Manipulating the state_dict works for me:

class MyModelA(nn.Module):
    def __init__(self):
        super(MyModelA, self).__init__()
        self.lin = nn.Linear(10, 10)
        self.classifier = nn.Linear(10, 42)
        
    def forward(self, x):
        x = F.relu(self.lin(x))
        x = self.classifier(x)
        return x


class MyModelB(nn.Module):
    def __init__(self):
        super(MyModelB, self).__init__()
        self.lin = nn.Linear(10, 10)
        self.classifier = nn.Linear(10, 1000)
        
    def forward(self, x):
        x = F.relu(self.lin(x))
        x = self.classifier(x)
        return x

modelA = MyModelA()
modelB = MyModelB()

sd = modelA.state_dict()
modelB.load_state_dict(sd) # your error

# replace tensors creating the shape mismatch with random tensors
sd['classifier.weight'] = torch.randn(1000, 10)
sd['classifier.bias'] = torch.randn(1000)
 
modelB.load_state_dict(sd) # works

julianolm · May 4, 2021, 5:58pm

What if this is not what I want? I mean, if I want to give the model’s parameter a new one with a different shape.

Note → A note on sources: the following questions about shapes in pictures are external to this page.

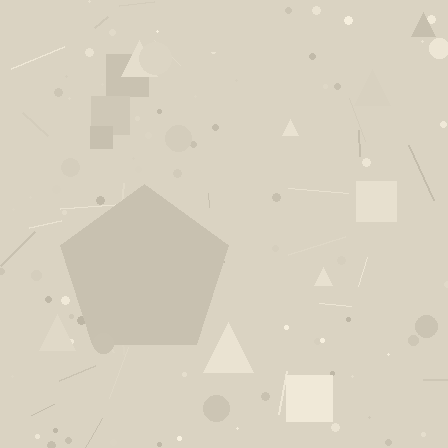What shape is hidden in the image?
A pentagon is hidden in the image.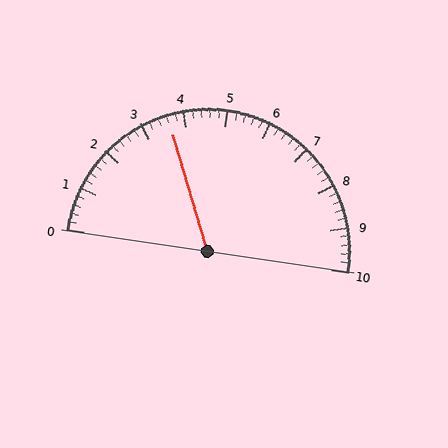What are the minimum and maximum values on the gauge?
The gauge ranges from 0 to 10.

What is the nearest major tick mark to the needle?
The nearest major tick mark is 4.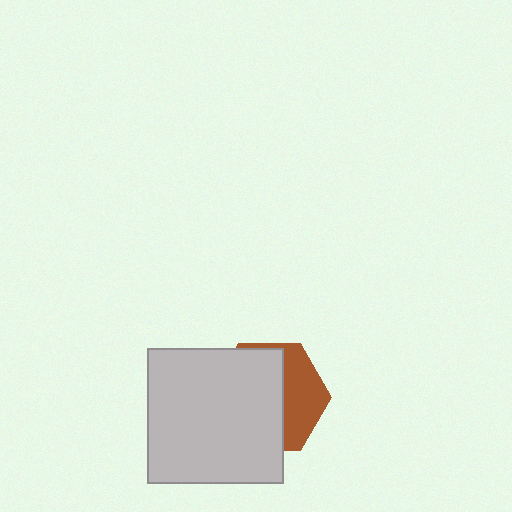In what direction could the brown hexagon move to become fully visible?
The brown hexagon could move right. That would shift it out from behind the light gray square entirely.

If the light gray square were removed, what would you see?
You would see the complete brown hexagon.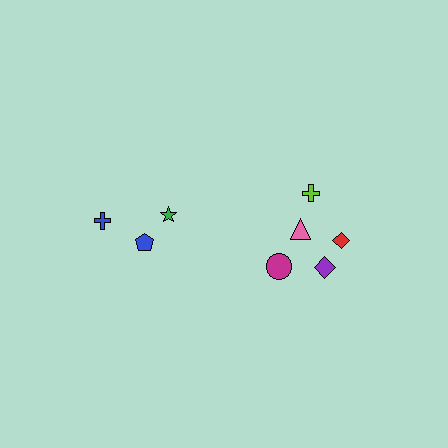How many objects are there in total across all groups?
There are 8 objects.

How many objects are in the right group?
There are 5 objects.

How could I do it?

ptrblck · May 4, 2021, 6:51pm

You can manually assign the new parameter to the model’s parameter:

lin = nn.Linear(10, 10, bias=False)
print(lin)
> Linear(in_features=10, out_features=10, bias=False)

x = torch.randn(1, 10)
out = lin(x)
print(out.shape)
> torch.Size([1, 10])

with torch.no_grad():
    lin.weight = nn.Parameter(torch.randn(1, 10)) # out_features, in_features

out = lin(x)
print(out.shape)
> torch.Size([1, 1])

print(lin) # wrong information
> Linear(in_features=10, out_features=10, bias=False)

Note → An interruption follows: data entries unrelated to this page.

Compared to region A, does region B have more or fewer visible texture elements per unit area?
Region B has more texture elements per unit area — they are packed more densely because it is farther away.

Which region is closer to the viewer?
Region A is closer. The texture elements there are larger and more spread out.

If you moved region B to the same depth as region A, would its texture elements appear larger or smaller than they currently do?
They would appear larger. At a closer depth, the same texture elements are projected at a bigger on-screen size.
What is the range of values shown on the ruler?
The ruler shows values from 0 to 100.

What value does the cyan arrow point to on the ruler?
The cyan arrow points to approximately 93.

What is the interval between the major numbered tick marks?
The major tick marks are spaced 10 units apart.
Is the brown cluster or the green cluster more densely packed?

but note that the attributes won’t be automatically changes as well, so you might want to change them also manually.

cheeseprata · July 15, 2021, 10:49am

Thank you for the answer.

What should I do instead if I wish to backprop through the variables which I have copied to the param? i.e. without using “torch.no_grad()”?

farah · January 27, 2022, 2:32pm

In

model.classifier.weight = torch.nn.Parameter(torch.randn(10, 10))

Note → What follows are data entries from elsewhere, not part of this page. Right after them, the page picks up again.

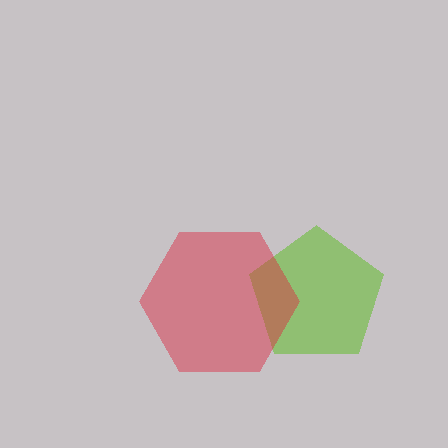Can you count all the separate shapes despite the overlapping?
Yes, there are 2 separate shapes.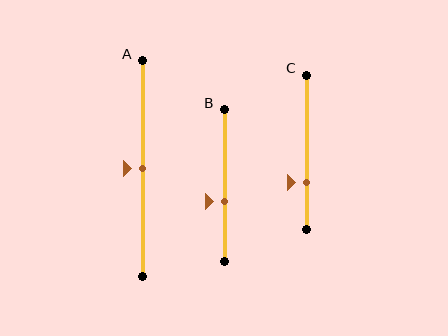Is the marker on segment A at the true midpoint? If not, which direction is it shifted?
Yes, the marker on segment A is at the true midpoint.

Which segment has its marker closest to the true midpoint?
Segment A has its marker closest to the true midpoint.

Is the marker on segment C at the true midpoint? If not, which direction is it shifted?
No, the marker on segment C is shifted downward by about 20% of the segment length.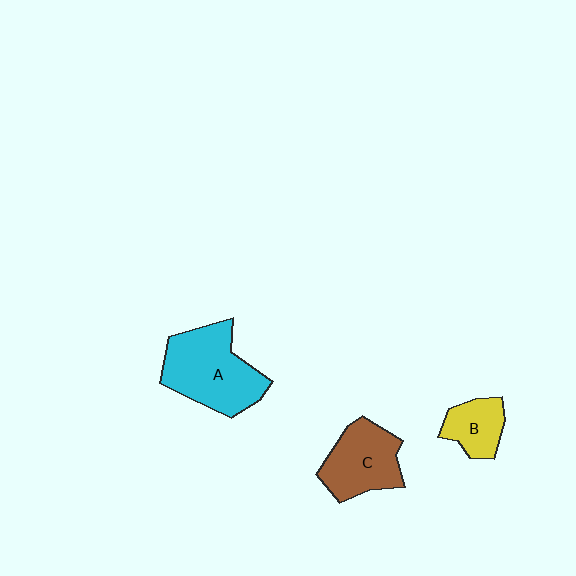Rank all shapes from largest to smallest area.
From largest to smallest: A (cyan), C (brown), B (yellow).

Should we assign it torch.no_grad() block? If we do it, would model.classifier.weight still have requires_grad = true?.

neva · January 22, 2023, 9:42am

I tried it it dosent work for some reason

ptrblck · January 22, 2023, 8:11pm

Do you see some errors when using this approach or unexpected results?

zzx · August 19, 2023, 3:17pm

This question is really interesting! I am also working on the similar things. But I find another problem when using the function “copy_” (also other functions like “set_” with “_” at the end).

param.set_(param.data - lr * (a number))
It will bring an error:

However, if I use param.data, then it works well.
param.data = param.data - lr * (a number))

ptrblck · August 19, 2023, 8:22pm

PyTorch rightfully raises the error since inplace operations on leaf variables are disallowed in a differentiable context. Using the deprecated .data attribute will skip valid checks and you should wrap the inplace operation into a with torch.no_grad() context instead.